Continuous vs single-shot
For inventory workflows, leave IsDetecting = true, debounce by value plus a 500-1500 ms window, and push every scan onto an in-memory queue that flushes asynchronously. For a one-off scan (sign-in QR, payment link), set IsDetecting = false the moment you get a result and route away. This is also where the MAUI memory leak patterns we covered previously matter, because the camera surface holds a hard reference to the page and must be disposed when you leave.
Vibration and audio feedback
Use HapticFeedback.Default.Perform(HapticFeedbackType.Click) on success. Cashiers and warehouse pickers stop watching the screen after the first few hundred scans; the haptic is the confirmation signal.
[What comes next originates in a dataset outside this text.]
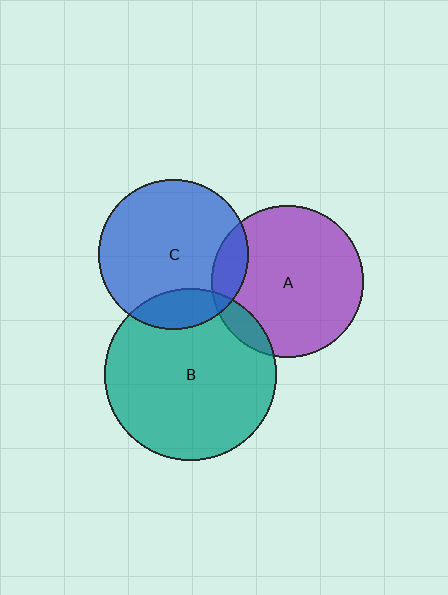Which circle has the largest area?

Common errors and how to fix them
The errors below cover roughly 90% of support tickets you'll see when you ship a MAUI scanner.
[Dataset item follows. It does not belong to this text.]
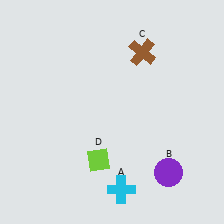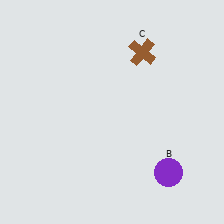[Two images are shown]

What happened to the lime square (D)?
The lime square (D) was removed in Image 2. It was in the bottom-left area of Image 1.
Black camera view, no error. You forgot .UseBarcodeReader() in MauiProgram.cs. Add it and rebuild.
System.UnauthorizedAccessException on iOS. The NSCameraUsageDescription key is missing from Info.plist. iOS terminates the app immediately when a privacy key is missing.
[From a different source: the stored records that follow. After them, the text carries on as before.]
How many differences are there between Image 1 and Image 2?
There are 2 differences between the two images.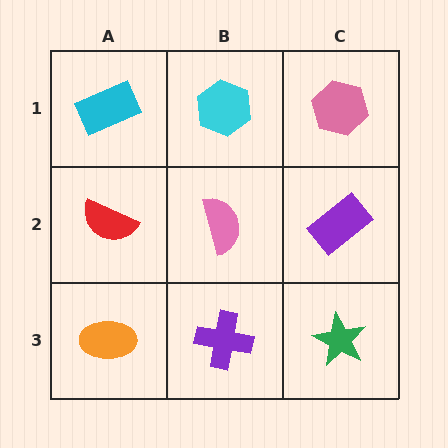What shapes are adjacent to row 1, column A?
A red semicircle (row 2, column A), a cyan hexagon (row 1, column B).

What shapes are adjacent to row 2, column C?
A pink hexagon (row 1, column C), a green star (row 3, column C), a pink semicircle (row 2, column B).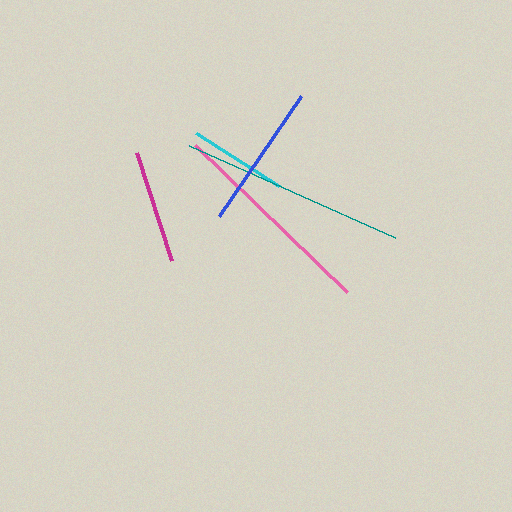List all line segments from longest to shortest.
From longest to shortest: teal and pink (about equal), blue, magenta, cyan.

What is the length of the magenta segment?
The magenta segment is approximately 113 pixels long.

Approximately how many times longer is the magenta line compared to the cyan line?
The magenta line is approximately 1.1 times the length of the cyan line.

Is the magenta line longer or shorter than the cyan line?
The magenta line is longer than the cyan line.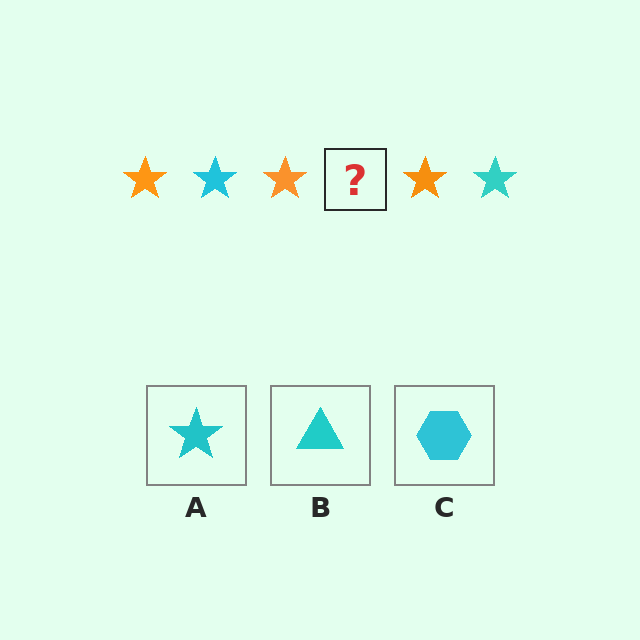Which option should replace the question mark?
Option A.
Permission dialog never appears on iOS. You previously called RequestAsync without checking status; iOS has cached a denied state. Reset via Settings > General > Reset > Reset Location & Privacy.
Event fires repeatedly for the same code. Add a debounce window keyed on the decoded value, as shown in the QR code section above.
Android Camera2 warning spam in logcat. Harmless. CameraX prints these on first session; they don't appear in release builds.
App crashes on resume. You didn't stop detection in OnDisappearing. Set barcodeReader.IsDetecting = false and call Handler?.DisconnectHandler() when leaving the page.
QR detection works, EAN-13 does not. You forgot to include BarcodeFormat.Ean13 in Options.Formats. The default is not all-formats; you have to opt in.
Frequently Asked Questions
Is ZXing.Net.Maui still maintained in 2026?
Yes. The original ZXing.Net.Mobile package was archived in 2023, but Redth's ZXing.Net.Maui and ZXing.Net.Maui.Controls packages are actively maintained on GitHub. Version 0.4.0 shipped in March 2026 with .NET 10 support and an updated decoder backend.
Can .NET MAUI scan barcodes without ZXing?
Yes. On iOS you can use Apple's Vision framework (VNDetectBarcodesRequest), and on Android you can use Google ML Kit Barcode Scanning. Both run via a custom MAUI handler that wraps the platform camera pipeline. They're faster and more accurate than ZXing for damaged or low-light codes, but they require platform-specific code.
Why does my scanner show a black screen on Android?
Either the camera permission wasn't granted at runtime, or you forgot to call .UseBarcodeReader() in MauiProgram.cs. Check the permission status with Permissions.CheckStatusAsync<Permissions.Camera>() first, then verify the handler registration is present.
How do I scan multiple barcodes at once in .NET MAUI?
Set BarcodeReaderOptions.Multiple = true. The BarcodesDetected event will then deliver every code found in a frame via e.Results. Be aware that scanning multiple symbologies in parallel increases CPU usage roughly linearly with the number of enabled formats.
Does the scanner work in iOS simulator and Android emulator?
The iOS simulator has no camera, so scanning can't be tested there. Use a physical device. Android emulator images include a virtual camera that can render a static scene or a webcam feed; you can point it at a barcode image on your screen for basic smoke testing.